The purpose of this study is to identify the construct validity of a hip arthroscopy simulator when the Arthroscopic Surgery Skill Evaluation Tool (ASSET), a validated 8 domain scoring tool used to assess global arthroscopic technical skill, is used to assess technical ability of surgeons with different levels of experience.
Validation of a Hip Arthroscopy Simulator Using The Arthroscopic Surgery Skill Evaluation Tool (ASSET)
Meghan E. Bishop, MD; Stephan Zmugg, MD; Brenda Chang, MPH; Ryan Rauck, MD; Daniel Hurwit, MD; Anil Ranawat, MD
Presenter and corresponding author: Meghan Bishop, MD; 215-620-3848
Objectives: Arthroscopic simulation training is becoming increasingly popular. Studies of efficacy in the shoulder and knee have shown arthroscopic simulation may lead to improvement in arthroscopic skills. However, there is minimal data concerning the efficacy of arthroscopic hip simulation. The purpose of this study is to identify the construct validity of a hip arthroscopy simulator when the Arthroscopic Surgery Skill Evaluation Tool (ASSET), a validated 8 domain scoring tool used to assess global arthroscopic technical skill, is used to assess technical ability of surgeons with different levels of experience.
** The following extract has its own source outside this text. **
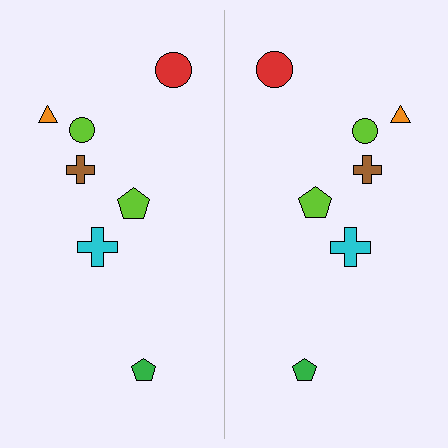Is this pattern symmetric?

We hypothesize that advanced experience surgeons will perform better than the novice experience residents/students.
Medical students and orthopaedic residents and fellows from a single institution completed a simulated diagnostic arthroscopy of the hip and a therapeutic loose body removal exercise. Those with no prior training in arthroscopy (medical students through post graduate year [PGY] 2s) were designated to the novice group and those with prior training in arthroscopy (PGY3s through fellows) were designated to the experienced group. Using the supine position through the anterolateral portal for viewing, participants identified 9 structures in the central compartment and 6 structures in the peripheral compartment followed by a task requiring the removal of two loose bodies. Participants completed the tests on two separate occasions. Simulator metric scores (total operation time, camera/grasper path length, scratching of the femoral/acetabular cartilage, loose bodies retrieved) were compared with case experience and experience level. Simulator total score was correlated with the ASSET score as graded by two sports medicine fellows.
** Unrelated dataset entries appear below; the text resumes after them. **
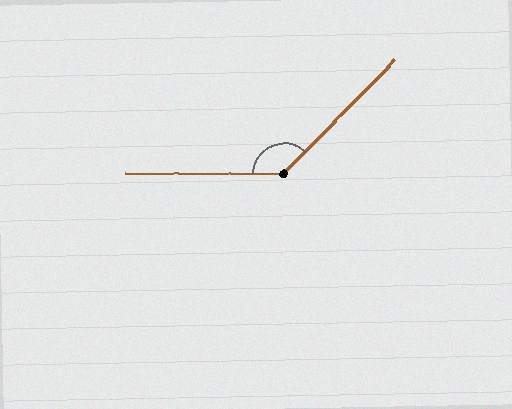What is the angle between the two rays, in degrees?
Approximately 134 degrees.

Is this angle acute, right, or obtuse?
It is obtuse.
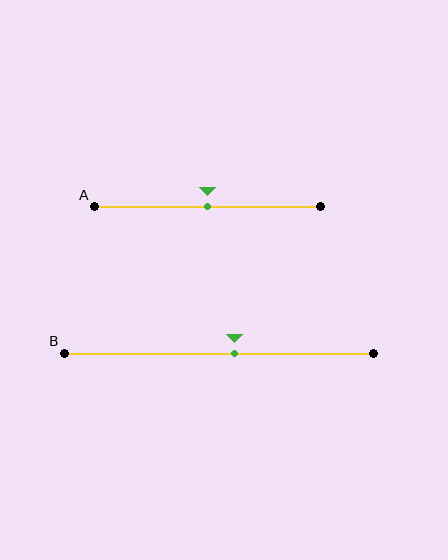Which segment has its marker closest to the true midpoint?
Segment A has its marker closest to the true midpoint.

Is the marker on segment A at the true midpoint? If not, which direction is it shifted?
Yes, the marker on segment A is at the true midpoint.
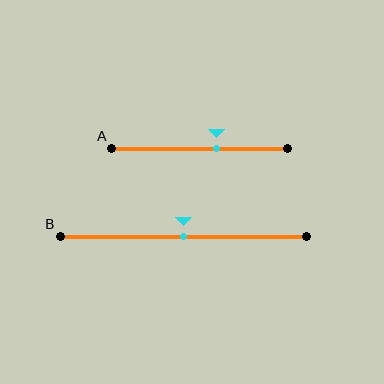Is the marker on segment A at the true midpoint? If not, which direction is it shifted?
No, the marker on segment A is shifted to the right by about 10% of the segment length.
A total of 27 participants (20 male/7 female; average age 30 years old SD +/-5) completed the hip arthroscopy simulator module. There were 12 participants in the novice group (8 medical students, 3 PGY1s, 1 PGY2) and 15 participants in the experienced group (4 PGY3s, 1 PGY4, 2 PGY5s, 7 fellows, 1 attending). Number of arthroscopy cases performed correlated significantly with higher total diagnostic score (p=0.040) and approached but did not reach significance with ASSET score (p=0.055). Participants in the experienced group completed the diagnostic arthroscopy module faster (387.9 seconds +/-202.5 vs 581.1 +/-129.7, p=0.008) and removed more loose bodies (p=0.004) than those in the novice group. Experience in training (p=0.017) as well as prior simulation experience (p=0.042) significantly correlated with higher ASSET score.
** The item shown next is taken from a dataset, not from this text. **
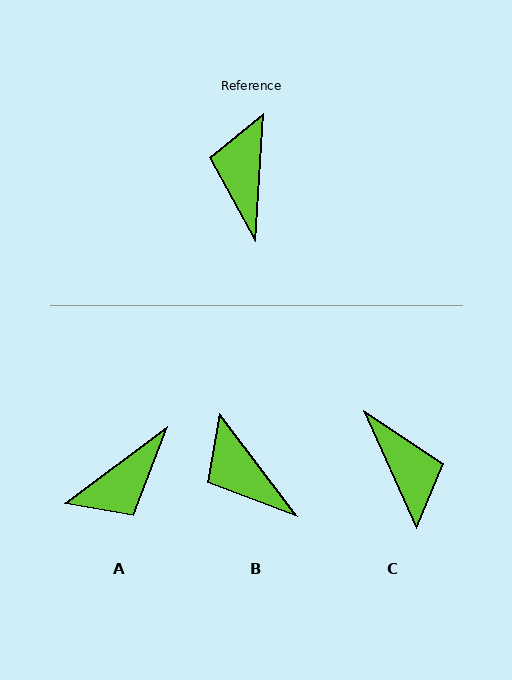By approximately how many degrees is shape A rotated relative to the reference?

There was no significant difference in overall simulator metric scores for the diagnostic and therapeutic tests between repeat tests (p=0.410; p=0.159). However, the diagnostic test procedure time for the repeat exam took significantly less time to complete (p=0.008). Females improved significantly more than males between repeat tests in change in total score (p=0.019) and change in procedure time (p=0.003). For ASSET scoring participants performed significantly better on repeat testing (p=0.006). There was very good inter-rater reliability with ASSET scoring on original (ICC=0.940 [0.916-0.961]) and repeat testing (ICC=0.948 [0.923-0.969]).
Increased experience in training as well as arthroscopy cases performed was associated with improved performance over a number of simulated tasks. There were significant correlations between number of arthroscopy cases performed with total diagnostic test score as well as training experience with diagnostic test procedure time and total loose bodies removed. Training experience significantly correlated with ASSET score but not with number of arthroscopy cases performed.